1-2-3 Are you too scared to dance for me? [You ain’t alone]

Il est presque dix heures du matin et je suis encore sur le quai, station Berri-UQAM. Chaque matin, la même voix, en boucle, murmure monocorde parmi les grognements et les soupirs : d’autres messages suivront, merci de votre compréhension. J’attends encore un peu que s’efface l’impression du bétail qui passe, qui s’entasse jusqu’à oublier la sensation du métal sur la tempe. J’ai la nausée qui m’avale, me dévore et me recrache encore, un pas après l’autre, sans que je puisse sortir du rang. Ce n’est même plus l’envie d’être ailleurs qui me gagne, mais celle d’être nulle part. Tout semble vain. Je suis en retard, mais ça ne fait ni ne fera jamais aucune différence, pas même un haussement de sourcil fonctionnaire. Ma vie entière faite d’ambitions éteintes est en retard sur son horaire. J’avance sans raisons particulières, presque y penser, comme un mécanisme décalé entre deux temps. La différence entre être invisible ou être abstraite. Ou même un peu des deux à la fois. Le corps comme une enveloppe confidentielle, qui garde le secret des pages rédigées à l’encre invisible, d’une écriture illisible. À double tour instinctif. C’est étrange de se donner autant de mal puisqu’au fond, plus personne ne lit vraiment, même les livres grands ouverts. On se contente maintenant de défiler vers le bas ou de glisser à droite.

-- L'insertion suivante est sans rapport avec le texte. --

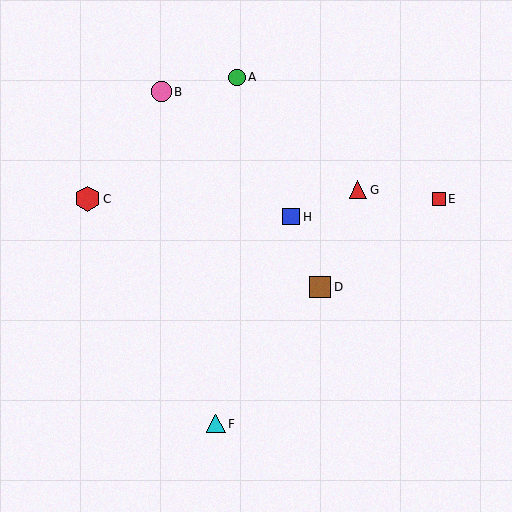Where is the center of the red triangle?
The center of the red triangle is at (358, 190).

Sur le quai d’en face, direction Honoré-Beaugrand, une femme africaine d’une soixantaine d’années s’est soudainement mise à danser. Ses gestes sont frénétiques, très sexuels, primitifs et sans aucune pudeur au point d’en devenir presque innocents, d’une pureté inconsciente du temps. Son sourire illumine et transcende au point que personne n’ose la regarder vraiment. Folle sans doute. Elle rayonne d’une beauté inexplicable, dans l’affirmation d’une joie brutale qui fait presque mal en dedans et c’est la seule chose qui peut expliquer les regards qui se détournent comme pour se protéger du soleil qui éblouit jusque sous terre. Une indifférence affectée, peut-être quelques sourires furtifs curieux et teintés de mépris réprimés de justesse, lourds d’une honte ressentie qui leur appartient à eux, parce qu’elle ne la connait pas. Alors je lui ai rendu son sourire et offert mon regard. Elle l’a accueilli d’un léger signe de tête en continuant, peut-être même doublé de vigueur, son spectacle et moi de le prendre, comme hypnotisée.

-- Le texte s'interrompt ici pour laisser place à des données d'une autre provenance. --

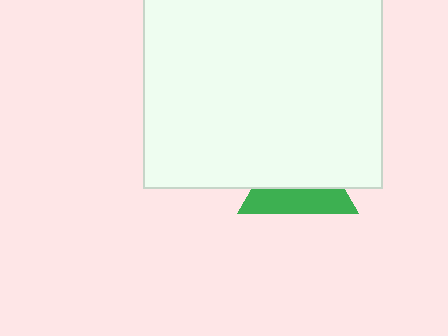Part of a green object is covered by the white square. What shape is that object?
It is a triangle.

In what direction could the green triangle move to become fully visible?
The green triangle could move down. That would shift it out from behind the white square entirely.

Je ne sais pas si l’on voit ce que l’on peut ou ce que l’on veut, mais il y a un espace trop souvent oublié, entre les intensités absolues noir et blanc. L’œil met toujours du temps à saisir toute la subtilité des niveaux de gris et aujourd’hui, on n’a plus le temps de rien. Même d’une pause avant les réponses aux questions, le temps que Google trouve. Un moment pour regarder simplement devant soi, ou mieux, légèrement de côté, hors sentier. Soit on trouve les outils qui permettent une forme de compréhension du carré blanc sur fond blanc de Malevitch, soit on lance un marteau dedans. J’ai l’impression d’être la seule à être rassurée, apaisée par le doute qui répète que tant que je ne sais pas, tout est encore possible. Se nourrir davantage des questions que des réponses. Intérioriser. Prendre, toucher, goûter, sentir, entendre et parler seulement qu’avec les yeux. La contemplation est un art perdu.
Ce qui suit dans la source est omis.